Jack Rankin and Katie Lam, two of the 2024 intakes most prominent right-wingers, have also been mooted as potential defectors, but in our view neither are likely to make the jump. Rankin’s seat in Windsor is one of the few likely to survive 2029 with a Tory majority, and Reform support there is very limited. He has reiterated his support for the party, which seems genuine (if misguided). Lam, who shares an office with Rankin, is politically aligned with Jenrick — but the two are not personally close, as rivals for chief tribune of the Tory right. With Jenrick’s departure, Lam’s influence will grow — but how much damage can the party sustain before that becomes a hollow prize?
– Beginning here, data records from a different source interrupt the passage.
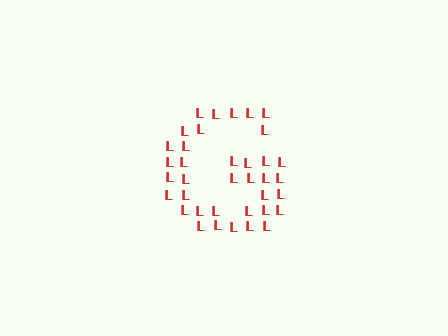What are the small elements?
The small elements are letter L's.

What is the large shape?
The large shape is the letter G.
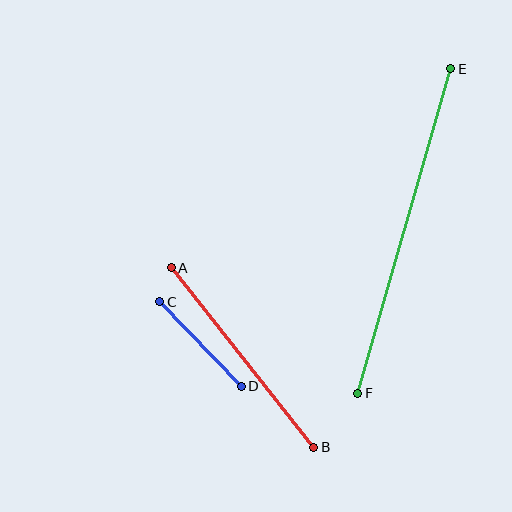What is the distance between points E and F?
The distance is approximately 337 pixels.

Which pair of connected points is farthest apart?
Points E and F are farthest apart.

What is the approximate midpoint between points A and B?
The midpoint is at approximately (243, 357) pixels.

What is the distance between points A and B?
The distance is approximately 229 pixels.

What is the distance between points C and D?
The distance is approximately 117 pixels.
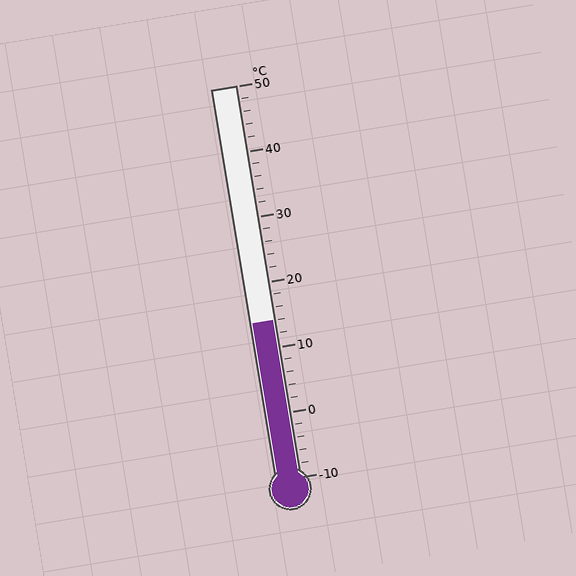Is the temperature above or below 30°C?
The temperature is below 30°C.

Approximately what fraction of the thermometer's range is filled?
The thermometer is filled to approximately 40% of its range.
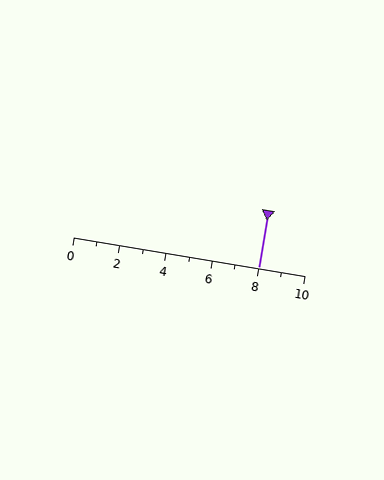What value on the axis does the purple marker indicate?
The marker indicates approximately 8.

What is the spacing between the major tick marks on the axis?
The major ticks are spaced 2 apart.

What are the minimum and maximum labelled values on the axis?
The axis runs from 0 to 10.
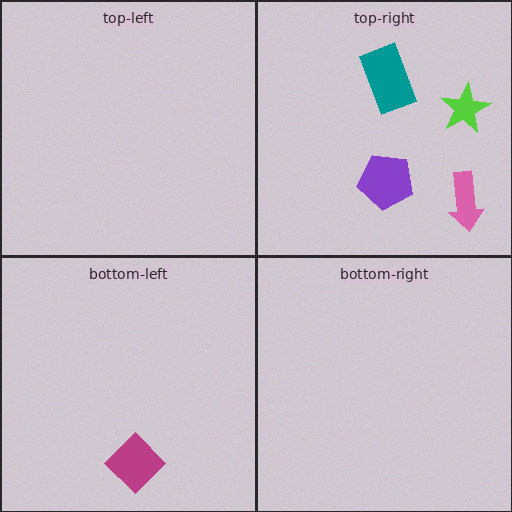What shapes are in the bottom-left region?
The magenta diamond.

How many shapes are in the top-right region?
4.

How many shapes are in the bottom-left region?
1.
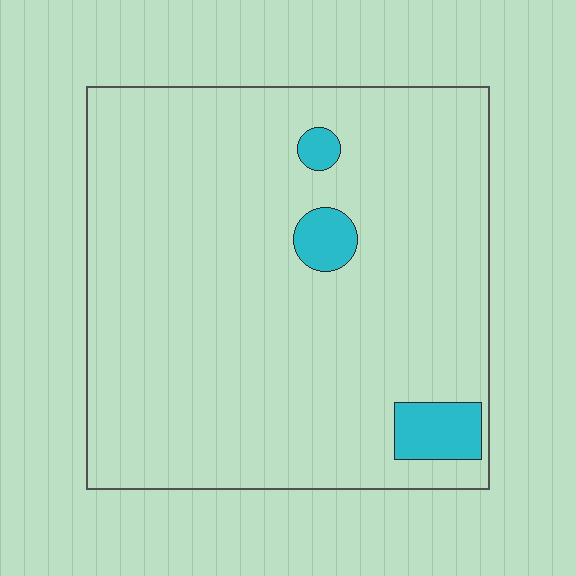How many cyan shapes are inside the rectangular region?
3.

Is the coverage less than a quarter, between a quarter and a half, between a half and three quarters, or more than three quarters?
Less than a quarter.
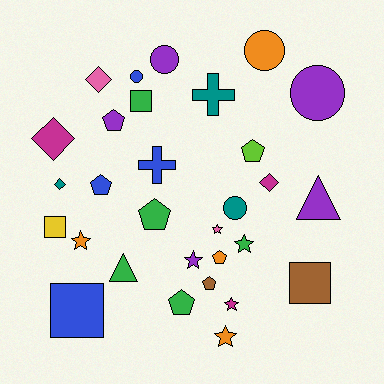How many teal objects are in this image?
There are 3 teal objects.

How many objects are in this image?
There are 30 objects.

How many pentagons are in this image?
There are 7 pentagons.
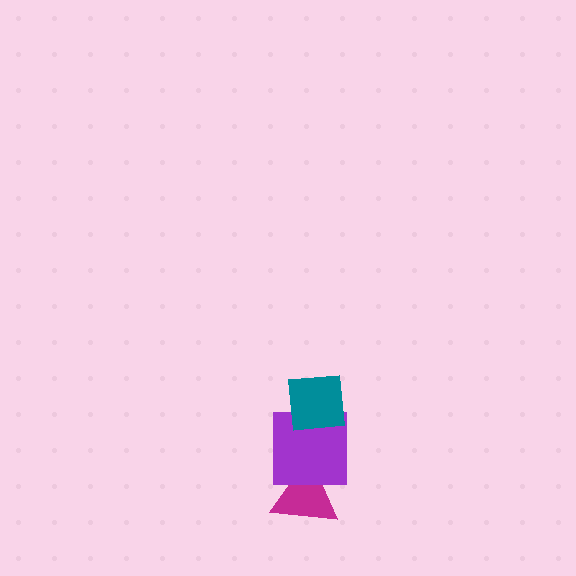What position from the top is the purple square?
The purple square is 2nd from the top.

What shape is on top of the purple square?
The teal square is on top of the purple square.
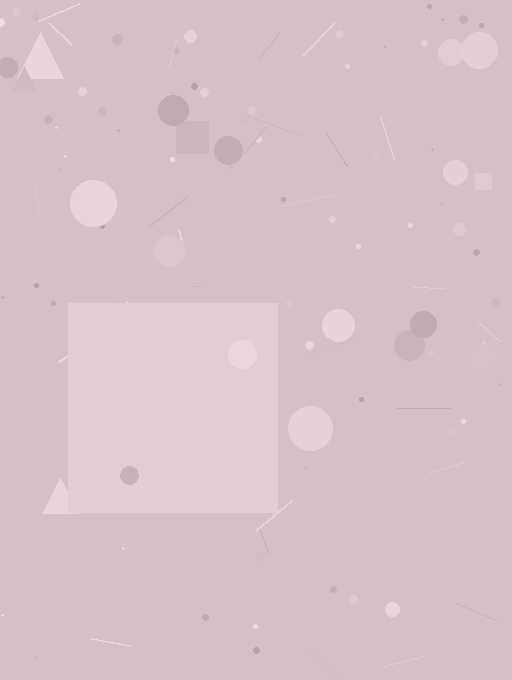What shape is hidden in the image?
A square is hidden in the image.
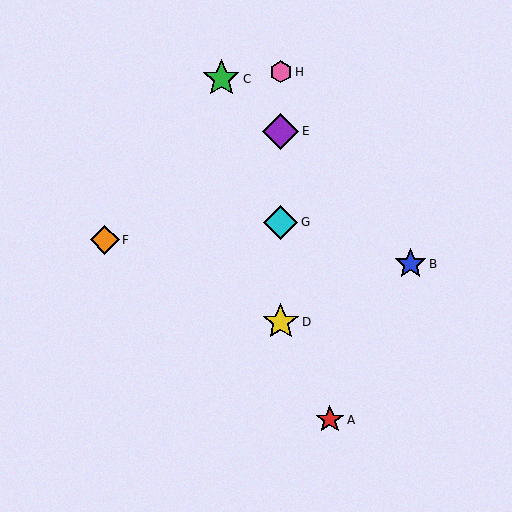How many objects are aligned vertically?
4 objects (D, E, G, H) are aligned vertically.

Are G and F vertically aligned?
No, G is at x≈281 and F is at x≈105.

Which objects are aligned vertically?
Objects D, E, G, H are aligned vertically.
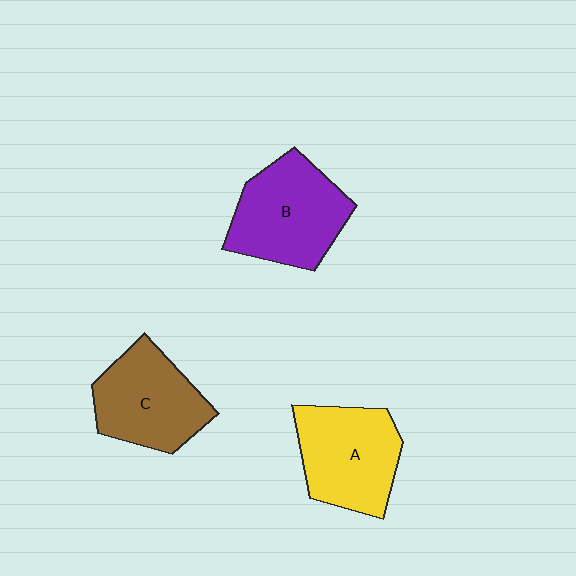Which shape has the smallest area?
Shape C (brown).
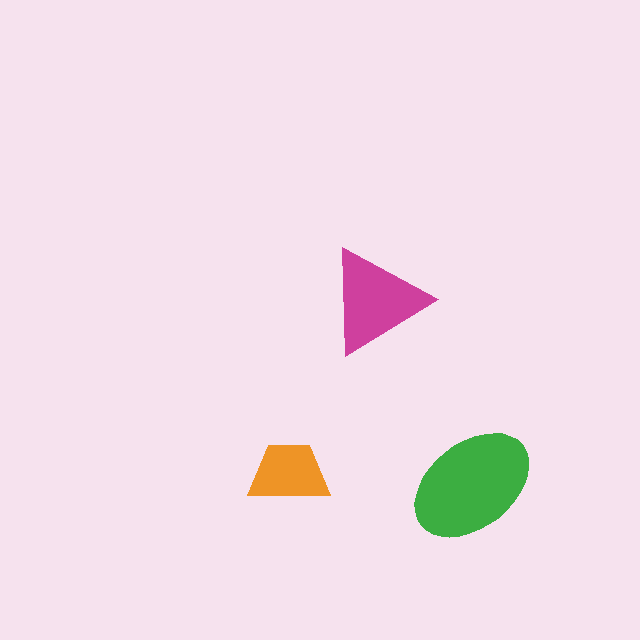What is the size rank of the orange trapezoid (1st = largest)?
3rd.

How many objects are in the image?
There are 3 objects in the image.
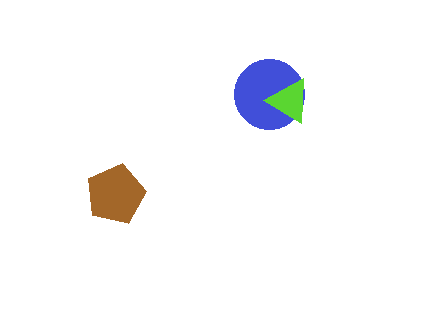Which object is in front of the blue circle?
The lime triangle is in front of the blue circle.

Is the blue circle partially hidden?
Yes, it is partially covered by another shape.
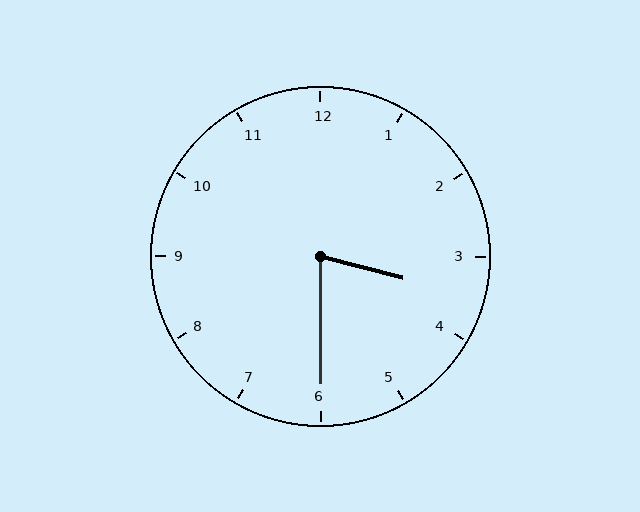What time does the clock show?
3:30.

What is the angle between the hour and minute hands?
Approximately 75 degrees.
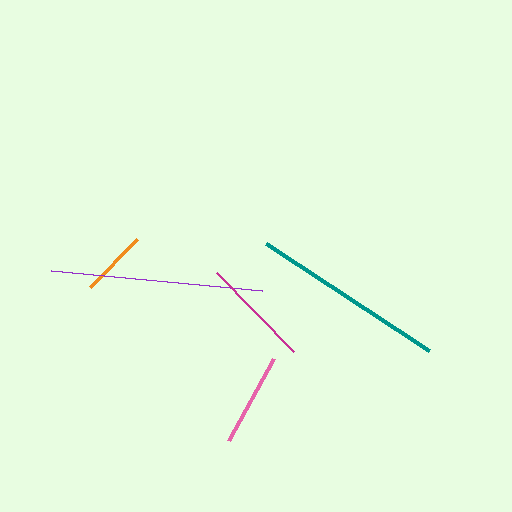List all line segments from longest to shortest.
From longest to shortest: purple and teal (about equal), magenta, pink, orange.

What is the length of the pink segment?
The pink segment is approximately 94 pixels long.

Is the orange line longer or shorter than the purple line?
The purple line is longer than the orange line.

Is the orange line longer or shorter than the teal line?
The teal line is longer than the orange line.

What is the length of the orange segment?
The orange segment is approximately 67 pixels long.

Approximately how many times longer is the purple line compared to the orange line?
The purple line is approximately 3.2 times the length of the orange line.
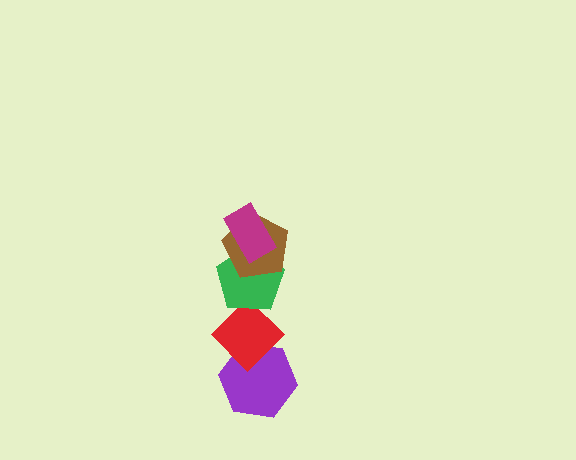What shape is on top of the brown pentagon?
The magenta rectangle is on top of the brown pentagon.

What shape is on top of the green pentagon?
The brown pentagon is on top of the green pentagon.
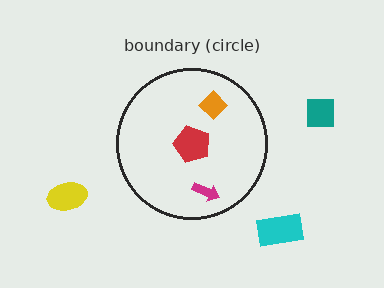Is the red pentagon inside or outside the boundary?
Inside.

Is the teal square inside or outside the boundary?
Outside.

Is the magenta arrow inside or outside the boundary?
Inside.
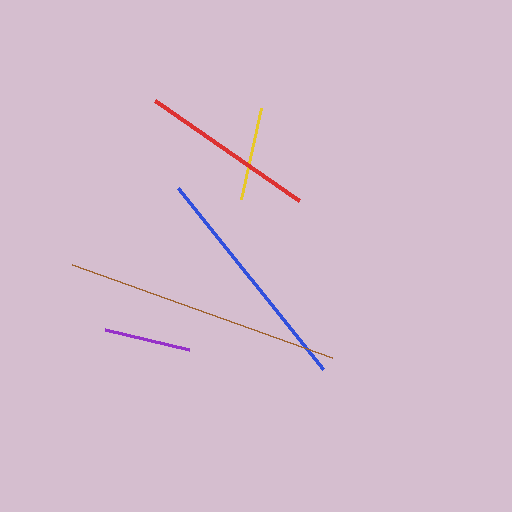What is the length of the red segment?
The red segment is approximately 176 pixels long.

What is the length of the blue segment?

The third 2024 alum who has historically been considered a Jenrick ally, Nick Timothy, was appointed Jenrick’s replacement before his defection was even official.
There is one MP who could follow Jenrick’s lead: Suella Braverman. She has had a number of conversations with Reform over the past year, and we understand that her reluctance to jump was in part due to hopes of a return to the front benches under a future Jenrick leadership. Braverman has been quiet since the election, only making a public splash during debates over the basis of English identity when she declared that she was not, and never could be, English on account of her ethnic background. She has, however, done some good work on legal reform, including producing a paper on leaving the ECHR alongside Richard Tice and the Prosperity Institute. She would therefore have some merit as a defector.
The main downside of Braverman from our perspective is her foreign policy views: she is an unreformed Atlanticist and a particularly fervent supporter of Israel — neither necessarily disqualifying, but we would prefer a Reform government recognize all foreign states as precisely that and advance British interests as a priority. Her pivot to foreign policy indicates it is here that she would seek a role. That said, with the exception of Zia Yusuf, Reform is remarkably united on these issues, with Farage being one of the few remaining major party leaders in Europe willing to express continued commitment to the US relationship without any caveat. On that basis, perhaps her advantages in other places outweigh the risk.